Scott Base project for Timaru port

A south Island town has been chosen as the site for constructing New Zealand’s new multimillion-dollar Antarctic base.
Antarctica New Zealand announced yesterday the new Scott Base will be constructed at PrimePort in Timaru.

The $344million redevelopment will replace the existing base with three interconnected buildings and upgrade the Ross Island wind farm.
Construction is expected to begin next year once design and planning are completed, and is projected to be finished and transported to the Antarctic by 2030.
The project is expected to generate up to 700 jobs over six years.
Antarctica New Zealand chief executive Sarah Williamson said the decision to work with PrimePort was made after careful deliberation — not least because it had an accessible and available construction site.
‘‘PrimePort has the land available to start construction almost immediately,’’ she said.
‘‘The entire base is being built at the port and will then be shipped south to Antarctica in eight modules on a massive ship.
‘‘Timaru residents will be able to watch the build as it happens.’’
Building the base in New Zealand allowed year-round construction — the Antarctic is in darkness for half of the year — and also meant the buildings could be tested and commissioned before they were shipped south, Ms Williamson said.
Timaru Mayor Nigel Bowen said it was an important project for the city, which was why the council was investing in port infrastructure to support it.
‘‘We have the skills and talent to support this build, it’s a great chance for our community to make a real contribution to Aotearoa’s home in the Ross Sea region.’’
Main contractor Leighs Construction chief executive Gary Walker said it would mean jobs for the region.
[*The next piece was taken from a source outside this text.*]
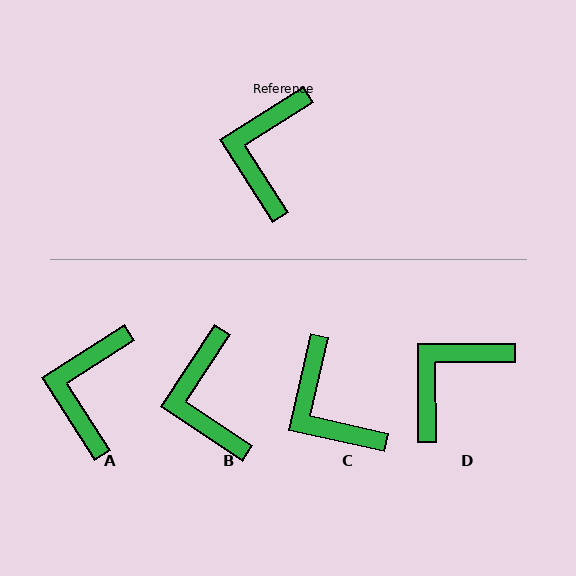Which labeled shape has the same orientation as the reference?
A.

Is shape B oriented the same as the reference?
No, it is off by about 24 degrees.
‘‘We’ll be recruiting in Timaru for this once-in-a-lifetime opportunity. It’s not every day you get to build an Antarctic research station on your back doorstep.’’
The new base would eventually be on the same site as the current base at Pram Point in the Antarctic, allowing continued support of New Zealand’s Antarctic science for the next 50 years.
Antarctica New Zealand received $344million in Budget 2021 to rebuild Scott Base and upgrade its wind farm, which it said would ensure the new base is powered by up to 97% of renewable energy.
The existing base would be deconstructed and shipped back to New Zealand along with all waste and materials at the completion of the project.